Assisté de Mme LATINI, Greffière lors des plaidoiries.
Le Tribunal, après avoir entendu les avocats des parties à l’audience publique de plaidoiries du 14 Octobre 2025, a averti les parties que l’affaire était mise en délibéré et que le jugement serait rendu le 12 Décembre 2025.
— titre exécutoire à Mes Patricia FLORY, Agnès MERCIER
— expédition à Me Rudy LAQUILLE
EXPOSE DU LITIGE
Le 16 juillet 2019, alors qu’il était en vacances au centre CAP MER ET LOISIRS à AGDE (HERAULT), Monsieur [J] [I] a été victime d’un accident de la vie privée alors qu’il descendait un toboggan aquatique à grande vitesse au sein de cet établissement.
Monsieur [J] [I] a souhaité freiner sa descente et agrippé le rebord du toboggan, son pouce ayant percuté un boulon saillant, situé sur le bord extérieur de la rampe.
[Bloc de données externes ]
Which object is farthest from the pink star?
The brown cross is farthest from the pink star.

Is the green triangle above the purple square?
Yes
A son arrivée, constatant une déformation de son pouce gauche, Monsieur [J] [I] a fait l’objet d’une prise en charge au service des urgences de l’hôpital Saint-Loup, le compte-rendu établi le 16 juillet 2019 faisant état d’un « traumatisme pouce gauche, fracture base métacarpe 1 avec déplacement ».
Le 22 décembre 2020, Monsieur [J] [I] a fait l’objet d’une première expertise médicale, mise en œuvre à l’initiative de la société d’assurances MAAF-MMA, son assureur, laquelle concluait notamment que la consolidation n’était pas encore acquise.
Soutenant qu’il n’a pu reprendre un usage normal de son pouce, Monsieur [J] [I] a, par exploits des 13 et 20 septembre 2021, fait assigner la société CAP MER ET LOISIRS ainsi que la CPAM de la Marne devant le Juge des référés du Tribunal judiciaire de Reims, sollicitant la mise en œuvre d’une mesure d’expertise judiciaire.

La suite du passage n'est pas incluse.